Génération charnière

Ariane Krol
14 mars 2014
Cette article fût publiée par La Presse.
 

Les jeunes travailleurs ont-ils la vie plus dure que les baby-boomers? Le magazine L'actualité et l'Institut Broadbent tentent ces jours-ci de répondre, chacun à leur manière, à cette question plus complexe qu'elle n'en a l'air.

Le marché de l'emploi n'est pas tendre envers les jeunes. À 13,9%, le taux de chômage des Québécois de 15 à 24 ans est presque deux fois plus élevé que celui de l'ensemble de la population active (7,8%). Même des diplômés universitaires ont du mal à se placer.

La situation des jeunes travailleurs n'est pas de tout repos non plus. Souvent plus endettés que leurs parents ne l'étaient à leur âge, ils regardent les prix de l'immobilier en se demandant s'ils auront un jour les moyens d'acheter.

Et pourtant... Le niveau de vie des Québécois de 25-34 ans est meilleur que celui dont jouissaient les baby-boomers à la même période de leur vie, conclut L'actualité après avoir compilé 27 indicateurs de l'équité intergénérationnelle. Oui, la dette publique nette par habitant s'est alourdie dans la province. Et le ratio entre le prix moyen des maisons et le revenu médian après impôt se dégrade. Mais les jeunes parents ont accès à des services de garde beaucoup moins chers que ce qu'ont payé les baby-boomers. Et ce, alors que leur revenu médian après impôt s'est amélioré, tout comme l'équité salariale... entre autres. 

On n'est donc pas si étonné de voir que les jeunes sondés pour l'Institut Broadbent dans l'ensemble du Canada se montrent plus optimistes que leurs parents. Près de la moitié (49%) des baby-boomers pensent que les débouchés économiques seront moins intéressants pour la génération Y qu'ils ne l'ont été pour eux, alors que seulement le tiers (34%) des participants de 20 à 33 ans partagent ce point de vue. Et même si ces derniers s'attendent à avoir moins d'emplois permanents et plus de contrats que leurs parents au cours de leur carrière, leur capacité à payer assez d'impôts pour soutenir les programmes sociaux les inquiète beaucoup moins.

Insouciance de la jeunesse? Permettez-nous d'en douter. Seulement 16% des jeunes Canadiens croient qu'ils verront l'écart entre les riches et les pauvres diminuer de leur vivant, alors que 60% pensent qu'il s'élargira. La mode n'est pas aux lunettes roses au Québec non plus. Le taux de dépression majeure a augmenté chez les 20-33 ans, et la satisfaction générale à l'égard de la vie a reculé, montrent les indices de L'actualité.

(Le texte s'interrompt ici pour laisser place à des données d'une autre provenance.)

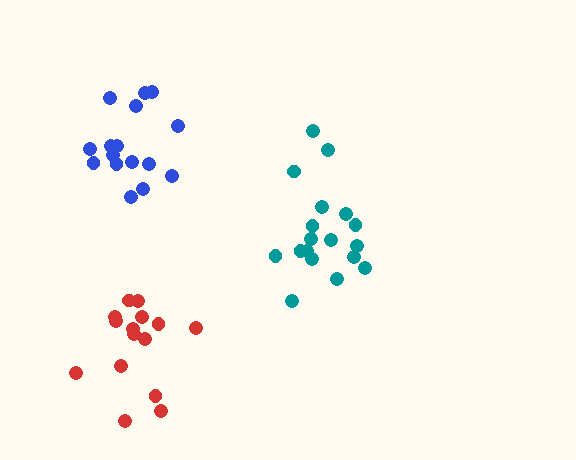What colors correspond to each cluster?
The clusters are colored: teal, blue, red.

Le portrait, évidemment, est partiel. On parle ici de questions pour lesquelles on dispose de données mesurables, ou d'opinions mesurées récemment. Il y en a bien d'autres. Du financement des retraites à la répartition des fonds publics en passant par le remboursement de la dette, les intérêts des boomers et des générations qui les suivent risquent de s'opposer sur bien des sujets au cours des prochaines années.